Already in the 16TH century BC, the Egyptians solving everyday problems that had to do with the distribution of food, crops and materials that were equivalent to solve simple algebraic equations of first degree; as the algebraic notation did not exist, they used an approximate iterative method, called the “method of false position’.

The principles of our era Chinese mathematicians wrote the book the nine chapters on the mathematical art, which raised various methods for solving algebraic equations of first and second degree, as well as systems of two equations with two unknowns.

The Greek mathematician Diophantus of Alexandria published his Arithmetica in the 3RD century trying to first and second degree equations; He was one of the first to use symbols to represent equations. It also raised the equations solver with entire solutions, called Diophantine equations in his honor.
After the “dark age” medieval, the study of algebraic equations experiences a boost. In the 15TH century were the order of the day public mathematical challenges, with prizes to the winner; Thus, a famous challenge faced two mathematicians to solve equations of the third degree, the winner was Niccolò Fontana Tartaglia, expert bonesetter.

About mid-16TH-century Italian Girolamo Cardano and Rafael Bombelli mathematicians discovered to solve all equations of second, third and fourth graders, the use of imaginary numbers was essential. Cardano, staunch enemy of Tartaglia, also found methods of solving equations of fourth grade.

In the same century, the French mathematician Rene Descartes popularized the modern algebraic notation, in which the constants are represented by the first letters of the alphabet, a, b, c,… and the variables or unknowns by the latter, x, y and z.

At this time outlining problems of equations that only have been resolved today, some recently; among them Fermat’s last theorem, one of the most famous theorems of mathematics, which was not proven until 1995 by Andrew Wiles and Richard Taylor.
In the 17TH century, Isaac Newton and Gottfried Leibniz published the first methods of solving differential equations appearing in dynamics problems. The first book about these equations was probably on the constructions of differential equations of first degree, Gabriele Manfredi (1707). During the 18TH century, illustrious mathematicians Leonhard Euler, Daniel Bernoulli, Joseph Lagrange and Pierre Simon Laplace published findings on ordinary differential equations and equations in partial derivatives.
Despite all the efforts of former times, algebraic fifth grade and higher equations were reluctant to be resolved; It was only achieved in particular cases, but was not a general solution.

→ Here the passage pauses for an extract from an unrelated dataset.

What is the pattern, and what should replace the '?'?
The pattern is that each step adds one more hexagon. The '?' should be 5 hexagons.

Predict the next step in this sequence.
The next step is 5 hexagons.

At the beginning of the 19TH century, Niels Henrik Abel proved there is no resolvable equations; in particular, he showed that a general formula there is for solving the equation of fifth grade; then Évariste Galois showed, using his theory of groups, that the same can be said of any equation of degree equal to or greater than five.

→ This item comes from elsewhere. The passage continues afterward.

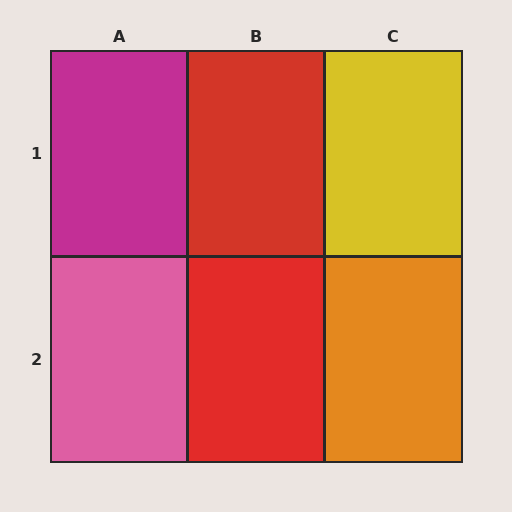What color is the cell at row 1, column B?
Red.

During the 19TH century, the physical sciences used in its formulation differential partial differential equations or integral equations, as in the case of the electrodynamics of James Clerk Maxwell, the Hamiltonian mechanics or fluid mechanics. The routine use of these equations and solution methods led to the creation of a new specialty, mathematical physics.

In the 20TH century, mathematical physics continued to expand its field of action; Erwin Schrödinger, Wolfgang Ernst Pauli and Paul Dirac formulated equations with complex functions to quantum mechanics. Albert Einstein used tensor equations for his General relativity. The equations also have a wide range of applications in economic theory.

Since the majority of equations that arise in practice are very difficult or even impossible to solve analytically, it is common to use numerical methods for finding approximate roots. The development of information technology makes it possible to currently meet at reasonable times equations of thousands and even millions of variables using numerical algorithms.